0

I have a service that provides HTML code which at some point it is not updated anymore. The code is always generated dynamically from a database with 10 million entries so each HTML code page rendering searches there for say 60 or 70 of those entries and then renders the page.

So, for those expired pages, I want to use a caching system which will be VERY simple (like just enter a record with the rendered HTML and (if I need) remove it).

I tried to do it file-based but the search for the existence of a file and then passing it through php to actually render it , seems like too much for what I want to do.

I was thinking of doing it on mysql with a table with MEDIUMBLOBs (each page is around 100k). It would hold about 150000 such records (for now, at least).

My question is: Would it be faster to let mysql do the lookup of the file and the passing to php or is the file-based approach faster?

The lookup code for the file based version looks like this:

$page = @file_get_contents(getCacheFilename($pageId));
if($page!=NULL) {
    echo $page;
} else {
    renderAndCachePage($pageId);
}

which does one lookup whether it finds the file or not.

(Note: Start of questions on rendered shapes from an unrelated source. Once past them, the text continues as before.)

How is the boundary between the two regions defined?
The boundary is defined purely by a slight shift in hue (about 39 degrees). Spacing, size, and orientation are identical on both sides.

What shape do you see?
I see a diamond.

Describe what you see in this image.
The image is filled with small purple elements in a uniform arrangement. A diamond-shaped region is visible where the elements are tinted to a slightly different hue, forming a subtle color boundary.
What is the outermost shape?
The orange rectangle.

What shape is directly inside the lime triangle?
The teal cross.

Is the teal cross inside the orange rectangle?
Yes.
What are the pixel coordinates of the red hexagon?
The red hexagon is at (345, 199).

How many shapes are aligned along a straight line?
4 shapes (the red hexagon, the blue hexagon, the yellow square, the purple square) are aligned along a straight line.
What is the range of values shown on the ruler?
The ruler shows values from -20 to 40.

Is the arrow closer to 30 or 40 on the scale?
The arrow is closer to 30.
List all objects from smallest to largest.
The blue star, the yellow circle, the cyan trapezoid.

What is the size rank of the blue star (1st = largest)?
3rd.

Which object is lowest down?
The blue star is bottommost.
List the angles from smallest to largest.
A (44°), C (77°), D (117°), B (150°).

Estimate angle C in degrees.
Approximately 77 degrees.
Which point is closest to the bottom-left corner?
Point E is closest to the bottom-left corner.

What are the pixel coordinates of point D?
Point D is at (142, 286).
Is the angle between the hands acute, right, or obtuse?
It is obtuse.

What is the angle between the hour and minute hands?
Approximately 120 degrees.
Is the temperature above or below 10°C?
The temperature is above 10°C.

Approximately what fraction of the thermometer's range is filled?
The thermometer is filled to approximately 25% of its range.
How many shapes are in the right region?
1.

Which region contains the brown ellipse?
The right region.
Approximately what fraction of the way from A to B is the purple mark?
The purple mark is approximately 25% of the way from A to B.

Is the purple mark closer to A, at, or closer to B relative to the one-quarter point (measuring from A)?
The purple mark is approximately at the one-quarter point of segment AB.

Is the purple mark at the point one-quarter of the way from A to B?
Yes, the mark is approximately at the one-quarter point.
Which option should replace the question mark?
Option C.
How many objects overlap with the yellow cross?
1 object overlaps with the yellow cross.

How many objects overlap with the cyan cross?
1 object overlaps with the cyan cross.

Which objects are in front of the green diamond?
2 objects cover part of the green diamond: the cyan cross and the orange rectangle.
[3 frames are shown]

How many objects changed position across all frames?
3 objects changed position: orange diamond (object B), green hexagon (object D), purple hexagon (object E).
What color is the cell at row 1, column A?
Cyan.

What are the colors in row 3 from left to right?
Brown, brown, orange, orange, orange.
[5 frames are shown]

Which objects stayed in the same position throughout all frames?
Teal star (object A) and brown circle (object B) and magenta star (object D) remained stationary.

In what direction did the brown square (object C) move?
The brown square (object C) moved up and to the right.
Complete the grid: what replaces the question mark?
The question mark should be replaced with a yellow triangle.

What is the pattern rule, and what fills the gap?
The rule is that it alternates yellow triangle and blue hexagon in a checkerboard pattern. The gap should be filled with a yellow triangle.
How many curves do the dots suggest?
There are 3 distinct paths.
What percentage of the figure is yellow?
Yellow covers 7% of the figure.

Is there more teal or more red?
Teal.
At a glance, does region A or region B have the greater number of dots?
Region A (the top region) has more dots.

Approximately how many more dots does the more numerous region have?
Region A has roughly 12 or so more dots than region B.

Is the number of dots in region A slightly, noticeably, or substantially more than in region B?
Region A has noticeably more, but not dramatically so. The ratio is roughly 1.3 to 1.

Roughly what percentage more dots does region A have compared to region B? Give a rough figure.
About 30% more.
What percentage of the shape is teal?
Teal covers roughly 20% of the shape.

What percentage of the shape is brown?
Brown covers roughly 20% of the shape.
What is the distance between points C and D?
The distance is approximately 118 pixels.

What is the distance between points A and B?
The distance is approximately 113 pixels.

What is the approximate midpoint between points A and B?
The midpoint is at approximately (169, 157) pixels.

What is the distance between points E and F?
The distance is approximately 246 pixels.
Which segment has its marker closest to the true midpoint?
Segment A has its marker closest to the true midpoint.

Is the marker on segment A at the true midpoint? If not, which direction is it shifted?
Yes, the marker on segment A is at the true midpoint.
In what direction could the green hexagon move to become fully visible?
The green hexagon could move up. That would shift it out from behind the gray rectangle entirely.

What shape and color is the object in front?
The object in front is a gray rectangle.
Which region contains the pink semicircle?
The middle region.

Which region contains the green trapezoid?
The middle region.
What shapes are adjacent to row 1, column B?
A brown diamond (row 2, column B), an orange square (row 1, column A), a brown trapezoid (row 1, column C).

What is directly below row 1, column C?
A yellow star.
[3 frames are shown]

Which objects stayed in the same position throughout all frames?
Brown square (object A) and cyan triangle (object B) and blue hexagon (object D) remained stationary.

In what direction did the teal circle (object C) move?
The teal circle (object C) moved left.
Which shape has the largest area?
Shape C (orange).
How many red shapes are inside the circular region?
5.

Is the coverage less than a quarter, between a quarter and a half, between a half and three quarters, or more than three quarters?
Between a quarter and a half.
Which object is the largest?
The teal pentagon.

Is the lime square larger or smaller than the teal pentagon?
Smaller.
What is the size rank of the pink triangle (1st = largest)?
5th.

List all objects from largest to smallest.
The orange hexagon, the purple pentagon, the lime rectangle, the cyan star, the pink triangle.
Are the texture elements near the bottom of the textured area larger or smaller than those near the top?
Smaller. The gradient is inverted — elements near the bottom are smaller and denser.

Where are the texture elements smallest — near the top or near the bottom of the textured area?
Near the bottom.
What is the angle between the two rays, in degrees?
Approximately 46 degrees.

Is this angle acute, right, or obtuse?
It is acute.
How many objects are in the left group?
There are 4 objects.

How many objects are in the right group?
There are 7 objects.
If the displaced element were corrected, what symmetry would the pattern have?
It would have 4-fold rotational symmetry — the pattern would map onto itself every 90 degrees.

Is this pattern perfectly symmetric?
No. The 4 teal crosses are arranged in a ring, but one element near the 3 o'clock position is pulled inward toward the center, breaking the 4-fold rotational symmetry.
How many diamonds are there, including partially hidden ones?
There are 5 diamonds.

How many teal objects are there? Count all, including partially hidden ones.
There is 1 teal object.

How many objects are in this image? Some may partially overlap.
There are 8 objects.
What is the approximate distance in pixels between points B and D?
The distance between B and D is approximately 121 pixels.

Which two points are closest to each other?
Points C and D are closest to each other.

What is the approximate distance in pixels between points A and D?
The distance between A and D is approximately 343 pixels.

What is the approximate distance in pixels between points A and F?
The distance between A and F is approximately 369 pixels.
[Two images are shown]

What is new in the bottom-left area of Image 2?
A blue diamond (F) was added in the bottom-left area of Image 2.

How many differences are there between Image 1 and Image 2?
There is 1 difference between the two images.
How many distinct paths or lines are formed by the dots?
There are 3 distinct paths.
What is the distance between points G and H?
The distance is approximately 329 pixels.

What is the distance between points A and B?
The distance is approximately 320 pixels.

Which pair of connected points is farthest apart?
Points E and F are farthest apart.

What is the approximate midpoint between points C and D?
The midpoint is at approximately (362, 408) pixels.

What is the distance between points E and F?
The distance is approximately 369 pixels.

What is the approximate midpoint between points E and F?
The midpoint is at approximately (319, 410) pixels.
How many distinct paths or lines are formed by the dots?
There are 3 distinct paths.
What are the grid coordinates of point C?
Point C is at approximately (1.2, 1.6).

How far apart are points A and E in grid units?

The mysql table would just have an ID (the page id) and the blob entry.

The disk of the system is a simple SATA raid 1 , the mysql daemon can grab up to 2.5GB of memory (i have a proxy running too, eating the rest of the 16GB of the machine. )

In general the disk is quite busy already.

My not using PEAR cache, is because I think (please feel free to correct me on this) it adds overhead I do not need because the page rendering code is called about 2M times per day and I wouldn't want to go through the whole code each time (and yes, I have eaccelerator to cache the code too).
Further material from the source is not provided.